Curieux « chef d’œuvre » jugé « mineur » que cette comédie en trois actes. C’est probablement la seule qui vienne de si loin dans la carrière de Molière. On sait qu’il la reprend plus ou moins pour soutenir le demi-succès du « Misanthrope » que son public trouve trop difficile, et pour faire remonter les recettes de la troupe en chute libre depuis de longs mois. Et il la ressort de son vieux répertoire d’acteur de province. Il l’a probablement joué plusieurs fois sous divers titres : « Le Fagotier » ou « Le Médecin par force », en y rajoutant des gags, des scènes entières et des mots « à propos » dans chaque nouvelle version. Mais s’il décide de reprendre son répertoire ancien, alors qu’il sent ses forces décliner, c’est surtout qu’il veut à tout prix retrouver Sganarelle (ce sera la dernière fois) et qu’il sait que son alter ego lui assurera succès et reconnaissance de son cher public (ne le nomme-t-on pas Sganarelle dans les rues de Paris ?). Pitreries, grossièretés, coups, disputes ménagères, enlèvement, leçon de médecine avec clystère et excréments : le farci est copieux et varié, dans cette ultime version, le « digest » de la saga Sganarelle… Mais le coup de force réside surtout dans le fait que Molière continue d’y traiter sur le mode joyeux de ses obsessions du moment (n’oublions pas que nous sommes en pleine « affaire Tartuffe ») : un combat sans répit contre l’hypocrisie, celle des médecins bien sûr, mais qui dit docteurs dit université, et qui dit université en 1667 dit église, et qui dit église… Voilà tout ce que j’aime dans « Le Médecin », le relent de fabliau carnavalesque, une construction par strates dans laquelle les coutures sont parfois visibles (quel charme dans ce manteau d’Arlequin), mais surtout cette sainte colère qui ne le lâchera jamais, et que nous entendons au delà des siècles dans l’éclat de rire picaresque de son personnage : le combat pour la vérité.
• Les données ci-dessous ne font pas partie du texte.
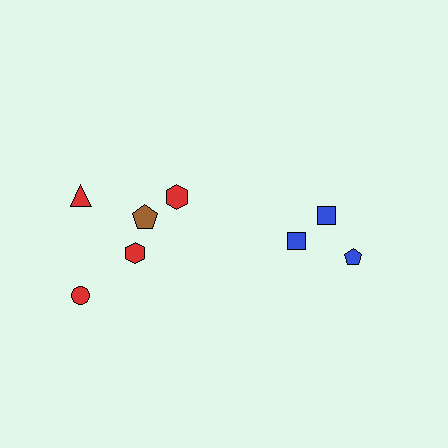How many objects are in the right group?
There are 3 objects.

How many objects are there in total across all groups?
There are 8 objects.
Note d’intention de Jean-Claude Berutti – janvier 2009
Le Médecin malgré lui de Molière
Mise en scène Jean-Claude Berutti
avec
Djamel Hadjamar Sganarelle
Delphine Roy Martine
François Font Géronte
Louis Bonnet Valère,Thibaut
Olivier Parenty Lucas
Jacqueline Bollen Jacqueline
Julie Delille Lucinde, Perrin
Vincent Dedienne, Léandre, Monsieur Robert
Scénographie : Rudy Sabounghi
Costumes : Colette Huchard
Lumière : Laurent Castaingt
Son : Fabrice Drevet
Réalisatrice maquillage : Nathy Polak
Dramaturgie : Yves Bombay
Assistante à la mise en scène : Suzanne Emond
Durée approximative : 1h30
Coproduction : La Comédie de Saint-Étienne – CDN – Le Théâtre de la Place (Liège)
Du lundi 10 au samedi 15 janvier à Angers au Quai T900
(lundi au mercredi à 19h30, jeudi à samedi à 20h30)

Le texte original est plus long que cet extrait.